In recent years Donald Trump’s television show made it mainstream. “You’re fired!” has become popular lexicon.
It’s a practice that seemed to proliferate from the 1980s into the wee hours of the 21st Century. However, business leaders, human resources managers and psychologists alike all tend to agree it’s not the most effective management tactic.
Intimidation Tactics
Numerous corporate executive scandals this decade have nudged business leaders to debate whether Jack Welch’s old rules are still effective today.
“Ranking your players” – grading employees from A to F, eliminating Ds and Fs, and letting employees know it – is not a best-practices business management route for most corporations.
Almost everyone who began working the past 25 years has run across them: managers who use harsh language, threats, or just plain mean attitudes to get what they want.
Sometimes intimidation tactics were employed not for business success, but for other reasons such as personal dislikes. Some played follow-the-leader, mimicking their own direct supervisor.
Most current business management research indicates management by intimidation is a tactic of the past.
Following the Leader
It’s impossible to pinpoint where management by intimidation began. What we can do is find examples of business leaders who talked about it as if it were textbook business practices.
Trump and his television fame aside, the person most linked to employee intimidation practices is Jack Welch, the retired GE executive and guru of the so-called Six Sigma.

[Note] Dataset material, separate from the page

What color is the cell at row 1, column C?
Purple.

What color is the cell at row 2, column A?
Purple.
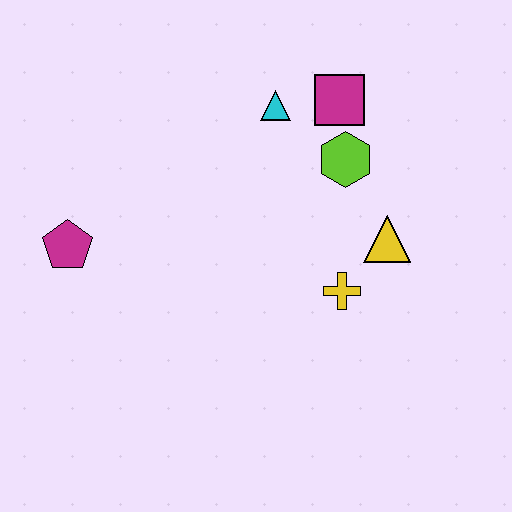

His principles included being “lean and mean,” and ranking employees. Welch proliferated during a period when the customer became secondary to shareholder desires.
That may hold true for some corporations today, but most have shifted to “the customer is king,” and hiring passionate people rather than robots to fill seats.
Take an Office Solutions magazine article in January 2008, for instance. “Everyone feels like they have to win, and most who get into this pattern will stop at nothing. When this happens, everyone ends up losing. And your business ends up suffering,”
Clinical Psychiatry News in July 2007 called it “Toxic leadership.”
“We have to create and employ appropriate measures to counter the impact of toxic leadership and create awareness of the enormous cost to society of this sort of behavior,” said Dr. Vineeth P. John of the University of Wisconsin, Madison, psychiatry department.
“Corporate America needs a new playbook,” Fortune magazine reported in July 2006.
Times Are A-Changing
Very high-profile corporate scandals placed the microscope on business-employee relations.
A term surfaced for the longing for power, to win at all costs: narcissism.
Costs were identified for toxic leadership, including stress, burnout, even destruction of the organization.
In short, management by intimidation was found not to be cost-effective.
Professor Roderick Kramer of Stanford Business School wrote in an article titled, “The Great Intimidators,” management involved being able to scare people into doing what a manager wanted them to do.
Bad tempers, screaming and swearing were cultivated. Veiled threats, lying and even physically threatening employees was part of the process.
Business experts today are more focused on long-term success. The concept “leading as you would be led” is more adhered to than in the past 20 years.
Certainly, there is no perfect workplace. But managers who believe in pressuring employees by finding faults, making threats, or being belligerent are not thinking long-term.
There is a cost to toxic workplace behavior, and most business leaders today are aware.